Not in dispute here is whether the defendant was operating a motor vehicle upon a public way, a fact to which the parties agreed at trial. Nor does the defendant argue on appeal that the Commonwealth failed to prove that she operated negligently or recklessly or that her operation of a motor vehicle caused the death of another.
No blood or urine tests were performed on the defendant, and no scientific evidence concerning the actual presence or absence of drugs in the defendant’s system was before the jury. Consequently, we do not address the issue raised in Commonwealth v. Shellenberger, 64 Mass. App. Ct. 70, 76 (2005), which dealt with the foundation necessary for the introduction of such evidence.
Within minutes of the accident, while the defendant was still inside the cab of the overturned truck, she said, “I didn’t hit anyone, did I?”
Although the officer did not ask the defendant to submit to any field sobriety tests, he apparently ruled out alcohol as the cause of her intoxication as he detected no smell of alcohol.
The emergency room nurse noted in the medical record that the Percocet and Valium were “PRN,” a term indicating that the medication was to be taken on an “as needed” basis.

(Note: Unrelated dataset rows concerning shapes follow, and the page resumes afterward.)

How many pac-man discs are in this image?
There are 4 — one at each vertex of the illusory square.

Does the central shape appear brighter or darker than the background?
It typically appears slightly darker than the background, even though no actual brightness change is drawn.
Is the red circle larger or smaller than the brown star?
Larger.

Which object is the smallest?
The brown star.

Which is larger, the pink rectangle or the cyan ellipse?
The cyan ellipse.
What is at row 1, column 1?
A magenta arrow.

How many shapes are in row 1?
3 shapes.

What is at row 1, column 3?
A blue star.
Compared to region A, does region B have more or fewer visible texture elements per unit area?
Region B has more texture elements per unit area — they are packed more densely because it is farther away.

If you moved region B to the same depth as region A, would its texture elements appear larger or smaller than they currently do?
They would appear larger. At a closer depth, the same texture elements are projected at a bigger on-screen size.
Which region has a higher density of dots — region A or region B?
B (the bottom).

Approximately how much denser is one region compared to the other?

Although the defendant objected to the introduction of these records and raises this issue on appeal, as we discuss infra, the judge did not err when he overruled the objection.

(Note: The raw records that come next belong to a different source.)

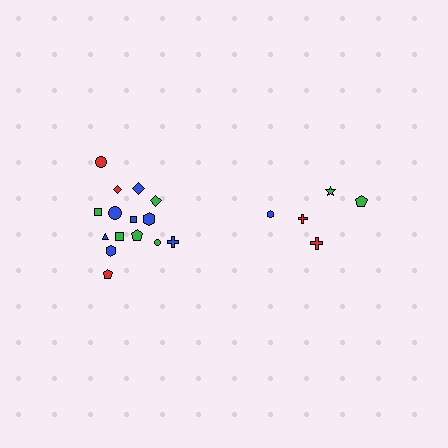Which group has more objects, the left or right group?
The left group.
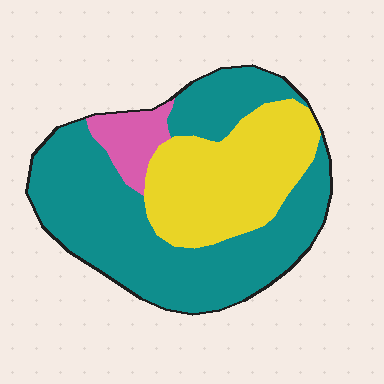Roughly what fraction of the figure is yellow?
Yellow takes up between a quarter and a half of the figure.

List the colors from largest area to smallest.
From largest to smallest: teal, yellow, pink.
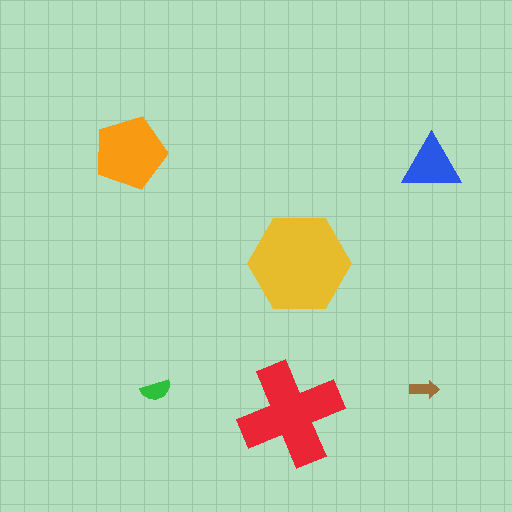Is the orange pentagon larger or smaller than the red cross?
Smaller.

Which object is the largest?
The yellow hexagon.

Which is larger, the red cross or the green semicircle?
The red cross.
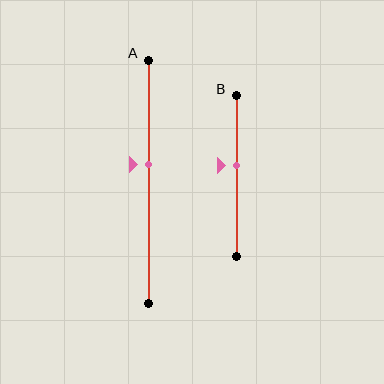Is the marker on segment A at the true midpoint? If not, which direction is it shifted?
No, the marker on segment A is shifted upward by about 7% of the segment length.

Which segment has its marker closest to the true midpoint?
Segment B has its marker closest to the true midpoint.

To the extent that the jury heard evidence of the defendant’s ingestion of a number of nonscheduled drugs that are known to cause either dizziness or drowsiness or both, in some patients, they reasonably could have inferred that her voluntary consumption of those drugs during the operative time frame may have amounted to negligence. See Commonwealth v. Smith, 35 Mass. App. Ct. 655, 660 (1993), citing Commonwealth v. Woods, 414 Mass. 343, 350 (1993). As the judge instructed, apparently in accordance with Commonwealth v. Stathopoulos, 401 Mass. at 455-458 & n.4, the jury were to consider only her ingestion of one or more of the scheduled drugs in determining whether the defendant was intoxicated, even though some other cause tended to magnify the effect of those drugs.

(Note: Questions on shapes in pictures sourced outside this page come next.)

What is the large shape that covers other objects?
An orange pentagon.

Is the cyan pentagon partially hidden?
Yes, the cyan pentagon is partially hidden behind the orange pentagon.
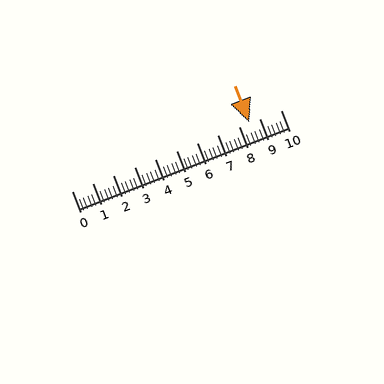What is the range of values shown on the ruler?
The ruler shows values from 0 to 10.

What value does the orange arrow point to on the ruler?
The orange arrow points to approximately 8.5.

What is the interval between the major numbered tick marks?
The major tick marks are spaced 1 units apart.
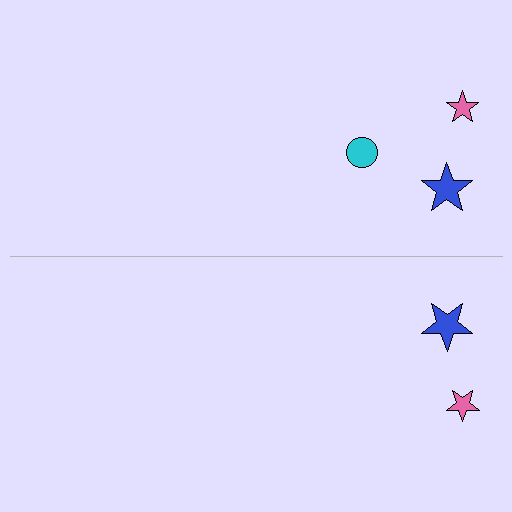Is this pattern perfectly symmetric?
No, the pattern is not perfectly symmetric. A cyan circle is missing from the bottom side.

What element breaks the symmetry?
A cyan circle is missing from the bottom side.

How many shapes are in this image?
There are 5 shapes in this image.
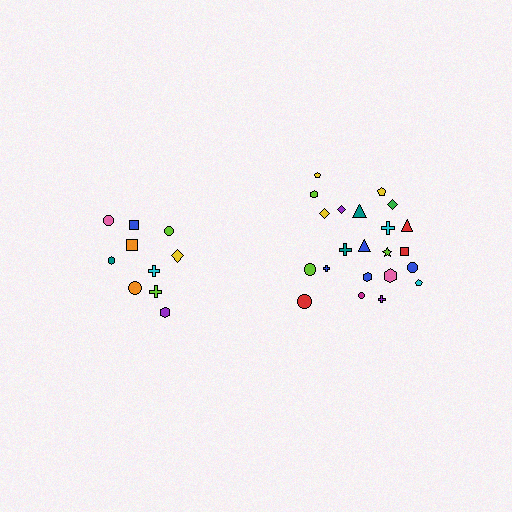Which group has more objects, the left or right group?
The right group.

Concerning the matter of voluntary intoxication, the judge instructed the jury that they had to determine whether the defendant actually knew of the consequences of the scheduled drugs she consumed. Although we do not consider the correctness of this part of the judge’s instruction, the defendant may have received more than that to which she was entitled. See Commonwealth v. Wallace, 14 Mass. App. Ct. at 360 (“The main thrust of G. L. c. 90, § 24(1)(a) [operating under the influence], is directed at the voluntary consumption of alcohol or drugs whose consequences are known or should be known to the user” [emphasis supplied]).
The excised segment reads as follows: “But I have driven when I’ve been *224on these medications, and the doctor said that it was completely fine for me to be driving on them, because I asked him yesterday when she [iic] was there, when I was in therapy, and he said it was fine. He said they have no effect on your driving.”